# am i eligible ?



## nitin saggar (Jan 3, 2014)

i did my mba in marketting in year 2001.i am married and have 2 kids.since 2001, i am engaged in production and marketting of iron and steel products. i wish to settle in canada. is there any category i fit in ?


----------



## JGK (Dec 12, 2009)

The 2013 list is here. The 2014 list should be available in April/May.
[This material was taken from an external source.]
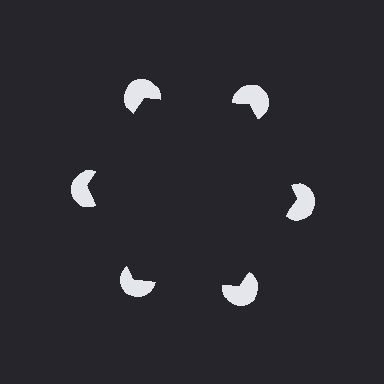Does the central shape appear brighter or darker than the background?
It typically appears slightly darker than the background, even though no actual brightness change is drawn.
However from the information you have provided, you don't seem to have a fit in any of the categories.


----------



## jayptl (Dec 13, 2012)

howmuch points for 6 and 7 ILTS for canada? points


----------



## colchar (Oct 25, 2011)

jayptl said:


> howmuch points for 6 and 7 ILTS for canada? points



The government's website will give you that information.


----------



## jayptl (Dec 13, 2012)

i didnt clear after seeing website, thats why i wrote query here..

thnx for letting me know


----------



## JGK (Dec 12, 2009)

jayptl said:


> howmuch points for 6 and 7 ILTS for canada? points


The information is here. 6.0 in all categories gets you 4 points to qualify for 5 points you need 7.5 in listening and 6.5 in all other categories.


----------



## jayptl (Dec 13, 2012)

but there was max points is 28.. how is it??

thnx for reply


----------



## JGK (Dec 12, 2009)

jayptl said:


> but there was max points is 28.. how is it??
> 
> thnx for reply


That is points per ability category:

Rating 6.0 in all four categories gets you 4 (x4) =16 points 
To qualify for 5 points you need 7.5 in listening and 6.5 in all other categories. 5 (x4) = 20 points 

the maximum you can get is 6 per category (x4) =24 points 

the remaining 4 points are if you score well enough in the second language testing


----------